Erica Weiss



I am a cultural anthropologist researching the ways people navigate the ethical dilemmas they encounter during their everyday lives and with people who are different than themselves.  

I am originally from New Paltz, New York.  I did my Ph.D. in Anthropology at Princeton University (2011). I joined the faculty of the Department of Sociology and Anthropology at Tel Aviv University in the fall of 2013.  I do my research in Israel and Palestine, using ethnographic methods.

I live in Caesarea with my husband, Michael, and our three children, Jordan, Boaz, and Adar.

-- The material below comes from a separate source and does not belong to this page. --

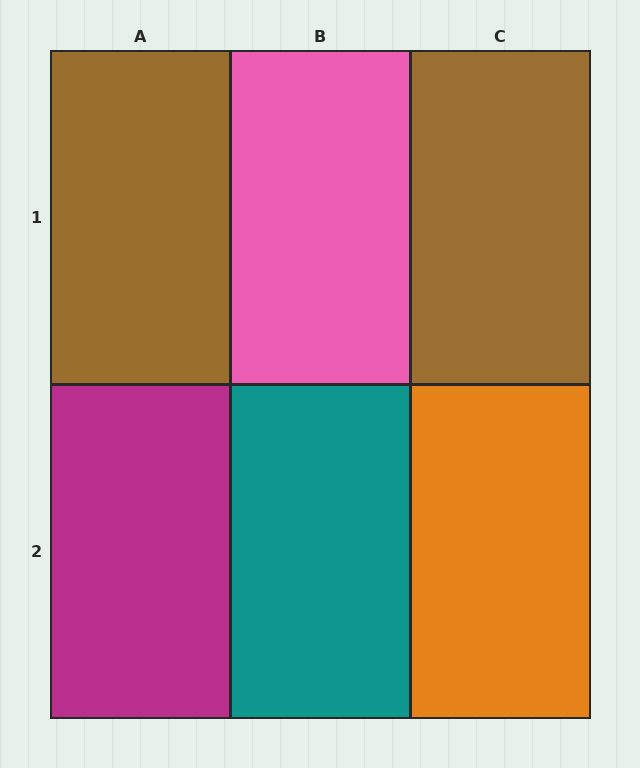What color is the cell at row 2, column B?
Teal.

Peace and Inter-Religious Coexistence- I am interested in how people think about and imagine peace.  I am particularly interested in the ways that people who are far from the professional spheres of peace and reconciliation think about peace.  I am interested in understanding the ways secular and religious groups think about peace differently and through different traditions.

Ethics and Ideas of Justice– My research involves a non-normative examination of the way people understand their ethical obligations.  In my previous research, I looked at the way Israeli soldiers struggle to reconcile the responsibility they feel towards Palestinians and the responsibility they feel towards other Israelis.  In my new research I am asking how people understand coexistence through the lens of faith.  I ask how religious study and prayer inform people about their ethical responsibilities to their neighbor, and how they come to understand who falls under this category of care.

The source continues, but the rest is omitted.